SQL Validation
The SQL validation system ensures that queries sent to the OMOP database are safe, secure, and follow proper schema restrictions. The core of this system is the SQLValidator
class in the sql_validator.py
module.
SQLValidator Class
The SQLValidator
class performs multiple validation checks on SQL queries before they're executed against the database.
Initialization
The validator can be configured with several parameters to control validation behavior:
def __init__(
self,
allow_source_value_columns: bool = False,
exclude_tables: t.List = None,
exclude_columns: t.List = None,
from_dialect: str = "postgres",
to_dialect: str = "duckdb",
):
Parameter | Type | Default | Description |
---|---|---|---|
allow_source_value_columns |
bool | False |
Whether to allow queries with source value columns |
exclude_tables |
List[str] | None |
Tables that can't be queried |
exclude_columns |
List[str] | None |
Columns that can't be queried |
from_dialect |
str | "postgres" |
Source SQL dialect |
to_dialect |
str | "duckdb" |
Target SQL dialect |
Validation Process
When a query is submitted, the validate_sql()
method performs several checks:
- Parses the SQL using SQLGlot
- Verifies it's a SELECT statement (not INSERT, UPDATE, etc.)

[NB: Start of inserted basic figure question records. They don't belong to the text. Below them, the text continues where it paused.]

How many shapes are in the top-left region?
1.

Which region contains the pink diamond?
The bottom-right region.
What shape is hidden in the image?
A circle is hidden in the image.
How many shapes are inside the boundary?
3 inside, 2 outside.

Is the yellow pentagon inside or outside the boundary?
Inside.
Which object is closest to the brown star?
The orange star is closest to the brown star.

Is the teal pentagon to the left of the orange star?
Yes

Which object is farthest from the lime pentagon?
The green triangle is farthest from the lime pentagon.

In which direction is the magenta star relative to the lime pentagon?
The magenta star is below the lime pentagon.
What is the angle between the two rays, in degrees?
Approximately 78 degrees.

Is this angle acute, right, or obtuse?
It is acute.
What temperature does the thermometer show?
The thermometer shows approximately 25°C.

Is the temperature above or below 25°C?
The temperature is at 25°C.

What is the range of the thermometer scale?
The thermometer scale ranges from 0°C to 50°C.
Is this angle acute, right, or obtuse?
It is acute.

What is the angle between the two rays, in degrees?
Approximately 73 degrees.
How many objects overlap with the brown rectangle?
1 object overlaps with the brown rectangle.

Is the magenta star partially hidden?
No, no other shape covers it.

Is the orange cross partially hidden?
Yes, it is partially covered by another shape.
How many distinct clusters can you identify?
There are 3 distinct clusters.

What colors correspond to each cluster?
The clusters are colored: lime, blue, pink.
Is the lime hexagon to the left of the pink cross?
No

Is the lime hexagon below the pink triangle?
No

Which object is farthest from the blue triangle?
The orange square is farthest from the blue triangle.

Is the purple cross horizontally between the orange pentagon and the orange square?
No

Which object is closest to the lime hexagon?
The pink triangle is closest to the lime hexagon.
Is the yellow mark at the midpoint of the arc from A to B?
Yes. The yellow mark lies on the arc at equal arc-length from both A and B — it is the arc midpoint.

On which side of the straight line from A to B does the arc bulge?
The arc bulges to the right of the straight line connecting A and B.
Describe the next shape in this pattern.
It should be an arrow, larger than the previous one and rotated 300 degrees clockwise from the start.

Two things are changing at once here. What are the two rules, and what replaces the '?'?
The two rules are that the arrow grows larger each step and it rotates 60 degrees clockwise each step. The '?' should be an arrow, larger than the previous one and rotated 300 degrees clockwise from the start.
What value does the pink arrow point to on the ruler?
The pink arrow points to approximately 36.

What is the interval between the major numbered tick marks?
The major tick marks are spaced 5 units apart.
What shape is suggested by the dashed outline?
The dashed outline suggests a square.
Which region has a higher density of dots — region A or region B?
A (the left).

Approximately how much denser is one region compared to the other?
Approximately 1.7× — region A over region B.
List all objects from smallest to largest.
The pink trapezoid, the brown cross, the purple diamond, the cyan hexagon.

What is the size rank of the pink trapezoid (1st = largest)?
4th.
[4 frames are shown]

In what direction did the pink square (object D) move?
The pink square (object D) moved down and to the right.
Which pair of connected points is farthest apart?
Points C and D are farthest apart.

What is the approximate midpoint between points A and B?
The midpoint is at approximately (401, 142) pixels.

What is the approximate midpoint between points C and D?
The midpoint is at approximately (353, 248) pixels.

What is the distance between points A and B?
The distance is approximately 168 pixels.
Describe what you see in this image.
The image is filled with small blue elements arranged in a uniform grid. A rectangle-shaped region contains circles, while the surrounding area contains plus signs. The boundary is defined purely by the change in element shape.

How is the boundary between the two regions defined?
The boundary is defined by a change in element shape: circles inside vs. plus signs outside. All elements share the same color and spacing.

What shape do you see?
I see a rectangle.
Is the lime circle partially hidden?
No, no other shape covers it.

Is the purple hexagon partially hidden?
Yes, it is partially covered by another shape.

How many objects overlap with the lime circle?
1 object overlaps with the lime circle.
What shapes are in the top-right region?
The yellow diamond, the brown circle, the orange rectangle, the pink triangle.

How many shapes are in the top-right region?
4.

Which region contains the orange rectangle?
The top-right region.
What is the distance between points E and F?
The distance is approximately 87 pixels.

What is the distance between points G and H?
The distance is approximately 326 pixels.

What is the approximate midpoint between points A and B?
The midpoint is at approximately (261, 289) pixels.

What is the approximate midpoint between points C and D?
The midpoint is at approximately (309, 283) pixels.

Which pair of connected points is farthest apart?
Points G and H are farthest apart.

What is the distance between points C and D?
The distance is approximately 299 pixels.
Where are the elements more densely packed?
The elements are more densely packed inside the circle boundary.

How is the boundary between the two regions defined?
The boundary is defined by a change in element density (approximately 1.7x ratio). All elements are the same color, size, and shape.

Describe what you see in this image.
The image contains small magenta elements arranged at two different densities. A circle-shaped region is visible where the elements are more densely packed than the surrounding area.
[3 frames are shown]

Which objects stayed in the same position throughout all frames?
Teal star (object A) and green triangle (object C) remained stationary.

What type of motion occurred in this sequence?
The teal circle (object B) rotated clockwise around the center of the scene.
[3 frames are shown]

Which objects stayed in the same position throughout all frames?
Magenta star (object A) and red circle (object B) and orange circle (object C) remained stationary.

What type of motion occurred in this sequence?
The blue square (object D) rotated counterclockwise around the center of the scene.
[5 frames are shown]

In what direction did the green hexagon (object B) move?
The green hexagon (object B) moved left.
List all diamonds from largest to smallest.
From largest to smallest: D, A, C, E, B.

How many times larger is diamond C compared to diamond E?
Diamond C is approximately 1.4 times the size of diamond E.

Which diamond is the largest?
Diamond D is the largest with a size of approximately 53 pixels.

- Extracts tables and columns referenced in the query
- Validates tables against the allowed OMOP table list
- Checks for excluded tables and columns
- Inspects for source value columns if restricted
The validation process returns a list of errors, or an empty list if the query is valid.
Validation Checks
SELECT Statement Check
Only SELECT statements are allowed for security reasons:
def _check_is_select_query(self, parsed_sql: exp.Expression) -> ex.NotSelectQueryError:
if not isinstance(parsed_sql, exp.Select):
return ex.NotSelectQueryError(
"Only SELECT statements are allowed for security reasons."
)
OMOP Table Check
Ensures queries only reference valid OMOP CDM tables:
def _check_is_omop_table(self, tables: t.List[exp.Table]) -> ex.TableNotFoundError:
not_omop_tables = [
table.name.lower()
for table in tables
if table.name.lower() not in OMOP_TABLES
]
if not_omop_tables:
return ex.TableNotFoundError(
f"Tables not found in OMOP CDM: {', '.join(not_omop_tables)}"
)
The validator maintains a list of valid OMOP tables:
OMOP_TABLES = [
"care_site",
"cdm_source",
"concept",
# ... other OMOP tables
]
Excluded Tables and Columns
The validator can be configured to block specific tables and columns:
def _check_unauthorized_tables(self, tables: t.List[exp.Table]) -> ex.UnauthorizedTableError:
unauthorized_tables = [
table.name.lower()
for table in tables
if table.name.lower() in self.exclude_tables
]
if unauthorized_tables:
return ex.UnauthorizedTableError(
f"Unauthorized tables in query: {', '.join(unauthorized_tables)}"
)
Source Value Columns
For privacy and security, source value columns can be restricted:
def _check_source_value_columns(self, columns: t.List[exp.Column]) -> ex.UnauthorizedColumnError:
if self.allow_source_value_columns:
return None
source_value_columns = [
column.name.lower()
for column in columns
if column.name.lower().endswith("_source_value")
or column.name.lower().endswith("_source_concept_id")
]
if source_value_columns:
return ex.UnauthorizedColumnError(
f"Source value columns are not allowed: {', '.join(source_value_columns)}. "
# ... additional message ...
)
Error Handling
The validator uses custom exception types from omcp.exceptions
to provide clear error messages:
TableNotFoundError
- When tables don't exist in the OMOP schemaUnauthorizedTableError
- When queries use forbidden tablesUnauthorizedColumnError
- When queries use forbidden columnsNotSelectQueryError
- When non-SELECT statements are attempted
SQLGlot Integration
The validator leverages SQLGlot for SQL parsing and analysis, which provides:
- Robust SQL parsing across dialects
- AST (Abstract Syntax Tree) traversal
- Query component extraction
Dialect Support
While the default configuration is set for PostgreSQL as the input dialect and DuckDB as the output dialect, this can be customized during initialization.